We discuss the potential support that may be available for small and medium-sized business that are suffering as a result of the COVID-19 outbreak in the UK. Meant as a companion piece to, this article focuses on the measures that the 2020 budget is taking to mitigate any financial hardship suffered by small to medium-sized UK businesses.
A Call to Action
During last week’s budget announcement, Rishi Sunak, the Chancellor of the exchequer, made it abundantly clear that UK businesses would not stand alone during the Coronavirus crisis. The claim was backed up by a set of ambitious policies that will act as a lifeline now that many business owners, particularly those in the hospitality sector, worst fears have been realised.
The first and most dramatic revelation came in the form of a promised £350 billion lifeline for the UK economy including £330bn in loans. The ‘Coronavirus Business Interruption Loan Scheme’ will support up to a further £1bn in lending to small business with the government guaranteeing bank loans of up to £1.2m whilst covering bank losses of up to 80%.
“The measures set out in the Budget show that this government will support businesses through this turbulent time and keep the economy moving.”
Alok Sharma, Business Secretary
Retail, leisure and hospitality premises with a rateable value between £15,000 and £51,000 will see a large boon in the form of a £25,000 grant, as well as the abolition of business rates for premises with RV up to £51,000 until the end of 2020.

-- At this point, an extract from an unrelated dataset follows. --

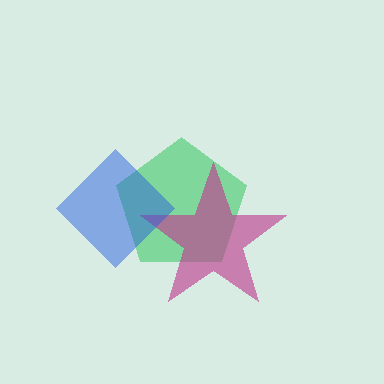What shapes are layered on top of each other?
The layered shapes are: a green pentagon, a magenta star, a blue diamond.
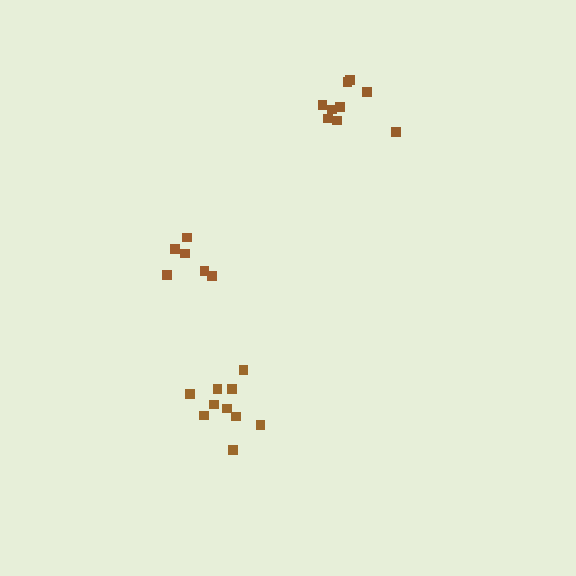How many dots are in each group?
Group 1: 9 dots, Group 2: 10 dots, Group 3: 6 dots (25 total).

Acknowledging that businesses that pay no rates would not benefit from these measures, Sunak’s budget also offers a £10,000 (increased from £3,000 earlier this week) business grant to these enterprises. However, once up-and-running, your local authority will contact you rather than having to apply yourself-though funding will not be available until April, as stated on the government website.
Regarding potential absence due to sickness, the budget also provides businesses with fewer than 250 employees a full refund for up to 14 days’ worth of Statutory Sick Pay, beginning on day one of absence.
Adding to the significant state support already being offered, a number of private lenders are also loosening their purse strings to help revitalise a lethargic economy. Small businesses will also have access to funds from Lloyds, Natwest and Barclays to the tune of £2bn, £5bn and £7bn respectively.
The ongoing success of smaller businesses will be predicated as much on the intelligent use of these funds as much as the funds themselves, including the accuracy and effectiveness of their budgeting.